Bundan iki yıl sonra Beyoğlunda yeni bir rasathane, Rasathane-i Amire, yapılmış ancak bir süre sonra, bu seferde Maçka’ya taşınmış. En sonunda 1911 yılında İcadiye Tepesi’ndeki şu anki yerine, bir zamanlar Hekimgörmez Sarayı’nın bulunduğu yere nakledilmiş. Sakinlerinin, Hekimgörmez Sarayı’nın üzerine kurulu olduğu tepe bol güneş aldığı için sağlıklı olduğu ve sarayın ilginç ismini buradan aldığı söylenir. O ana kadar herşeyi kontrol altında tutuyormuş ulema, ama bu kez sorumluluk rasathaneye geçmiş. Bugün, Boğaziçi Üniversitesi’nin bir parçası olarak, rasathane Deprem Araştırma Enstitüsü olarak da hizmet veriyor. Rasathane’nin müdürlerinden biri 1999 deprem felaketinden sonra, söyledikleriyle halkın güvenini kazanıp “deprem baba” ya da “derem dede” olarak isimlendirilen Ahmet Mete Işıkara.
NASIL GİDİLİR?
Kandilli ve Çengelköy, İstinye arasındaki vapur seferleri ne yazık ki çok sınırlı (www.ido.com.tr); Küçüksu Kasrı Kandilli’den ya da Anadolu Hisarı vapur iskelesinde kısa bir yürüme mesafesinde. Bunun dışında Üsküdar iskelesinin önünden 15 no’lu otobüse de binebilirsiniz.

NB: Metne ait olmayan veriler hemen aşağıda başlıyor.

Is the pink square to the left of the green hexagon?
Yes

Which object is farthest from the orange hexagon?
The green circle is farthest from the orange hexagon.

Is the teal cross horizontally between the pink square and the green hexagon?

Rasathane ile ilgili daha detaylı bilgiye Gülhane Parkı’ndaki İslam Bilim ve Teknoloji Müzesi’nde ulaşabilirsiniz.
Melek Hanım Kimdir?
Rum, Ermeni ve Fransız kökenli bir Osmanlı kadını olan Melek Hanım, Kıbrıslı Mehmet Emin Paşa ile Paris’te tanışmış ve İstanbul’da evlenmiş. Sadrazam eşi olarak çok sık seyahat edermiş. Eşinin yokluğunda hasta oğlunun ölümü üzerine, onu başka bir çocukla değiştirmiş. Ancak bu komploda ona yardım edenlerden biri diğerini öldürünce ortaya çıkan skandaldan ötürü kocası onu boşamış. Gönderildiği sürgünde zamanını kocasından intikam almayı planlamakla geçirmiş ve Osmanlı sosyetesinde bir üst düzey kadının hayatını anlattığı ama haremle pek de ilgisi olmayan, buna rağmen “Haremden Mahrem Anılar” adını verdiği kitabı yazmış.
Gümüş
Abud Efnedi Yalısı, ünlü TV dizisi “Gümüş” ün çekildiği mekan. Başrolünde oynayan Kıvanç Tatlıtuğ Türkiye’nin Brad Pitt’e cevabı olarak nitelendiriliyor. Dizinin Arap ülkelerinde oynamasından sonra çok sayıda Arap turist burayı ziyaret etmeye başlamış.